🤖 AI Summary
This work addresses the challenge in visual self-supervised learning that the inherent uncertainty of masked regions impedes the acquisition of semantically rich representations. To overcome this limitation, the authors propose the Text-Conditioned Joint Embedding Predictive Architecture (TC-JEPA), which introduces image captions as textual conditions into the JEPA framework for the first time. By leveraging fine-grained text modulation and a sparse cross-attention mechanism, TC-JEPA enables predictable modeling of features corresponding to masked image patches. This approach establishes a novel vision–language pretraining paradigm that operates without contrastive learning, significantly enhancing performance and training stability on downstream tasks. Notably, it outperforms existing contrastive methods in fine-grained visual understanding and reasoning, while demonstrating strong scalability.
📝 Abstract
Image-based Joint-Embedding Predictive Architecture (I-JEPA) offers a promising approach to visual self-supervised learning through masked feature prediction. However with the inherent visual uncertainty at masked positions, feature prediction remains challenging and may fail to learn semantic representations. In this work, we propose Text-Conditional JEPA (TC-JEPA) that uses image captions to reduce the prediction uncertainty. Specifically, we modulate the predicted patch features using a fine-grained text conditioner that computes sparse cross-attention over input text tokens.

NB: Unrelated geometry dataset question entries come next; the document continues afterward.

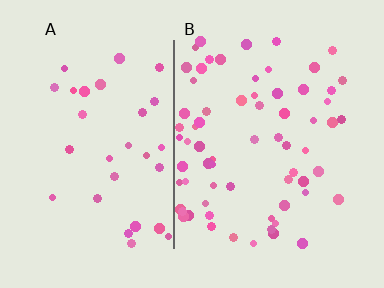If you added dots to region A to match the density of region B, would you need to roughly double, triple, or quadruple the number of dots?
Approximately double.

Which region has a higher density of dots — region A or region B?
B (the right).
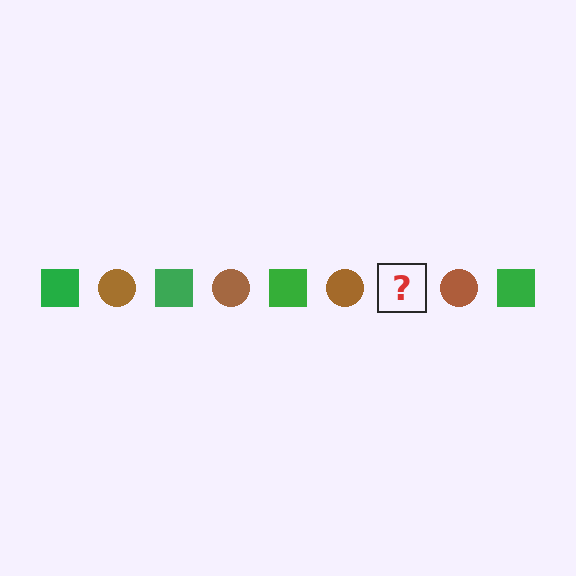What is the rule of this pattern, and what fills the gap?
The rule is that the pattern alternates between green square and brown circle. The gap should be filled with a green square.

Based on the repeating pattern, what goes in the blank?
The blank should be a green square.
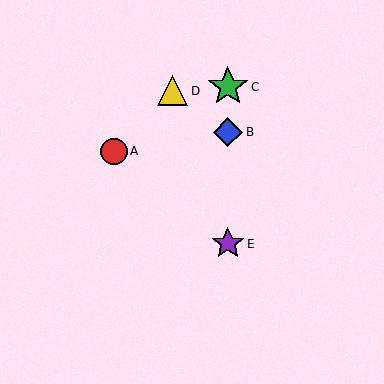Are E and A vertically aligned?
No, E is at x≈228 and A is at x≈114.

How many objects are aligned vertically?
3 objects (B, C, E) are aligned vertically.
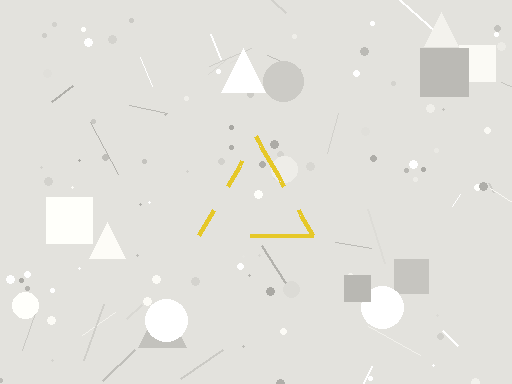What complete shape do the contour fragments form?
The contour fragments form a triangle.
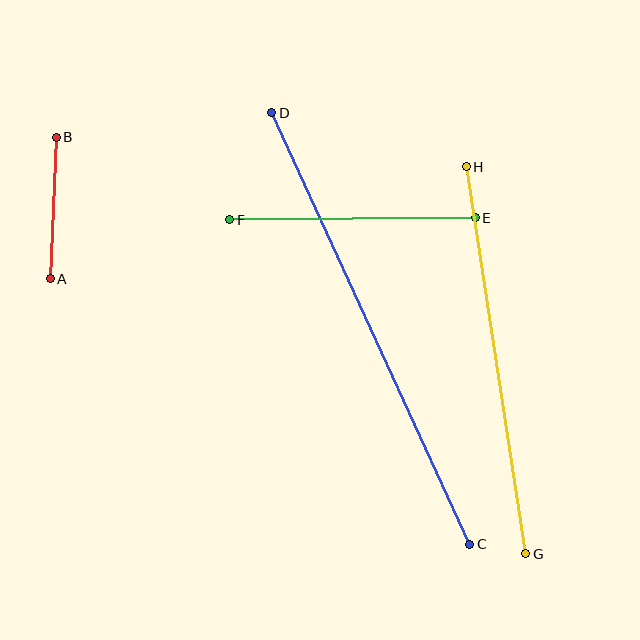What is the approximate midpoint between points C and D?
The midpoint is at approximately (371, 329) pixels.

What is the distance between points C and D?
The distance is approximately 475 pixels.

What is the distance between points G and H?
The distance is approximately 392 pixels.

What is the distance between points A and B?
The distance is approximately 141 pixels.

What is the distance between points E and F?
The distance is approximately 246 pixels.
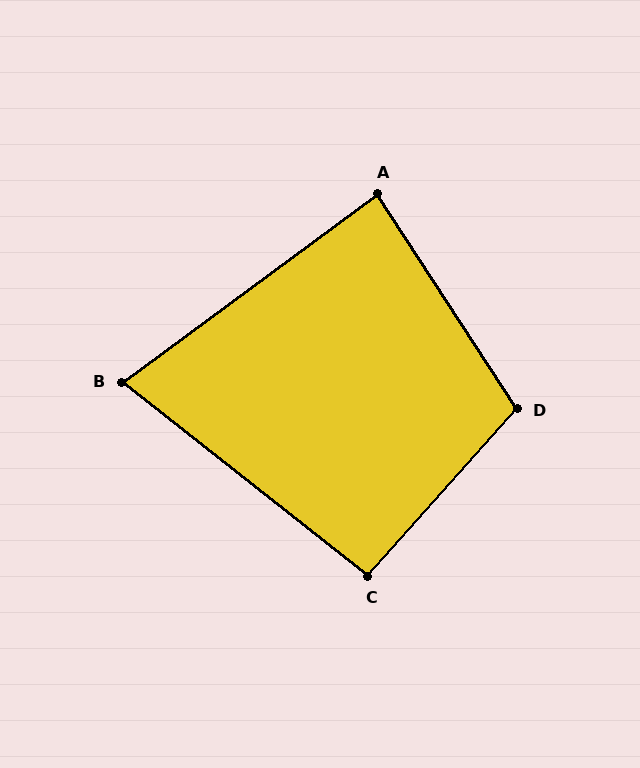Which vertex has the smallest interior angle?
B, at approximately 75 degrees.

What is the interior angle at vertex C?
Approximately 93 degrees (obtuse, close to a right angle).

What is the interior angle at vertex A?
Approximately 87 degrees (acute, close to a right angle).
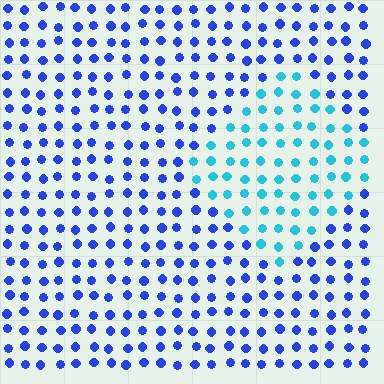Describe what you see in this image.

With such conditioning, patch features become predictable as a function of text, thus are more semantically meaningful. We show TC-JEPA improves downstream performance and training stability, with promising scaling properties. TC-JEPA also offers a new vision-language pretraining paradigm based on feature prediction only, outperforming contrastive methods on diverse tasks, especially those requiring fine-grained visual understanding and reasoning.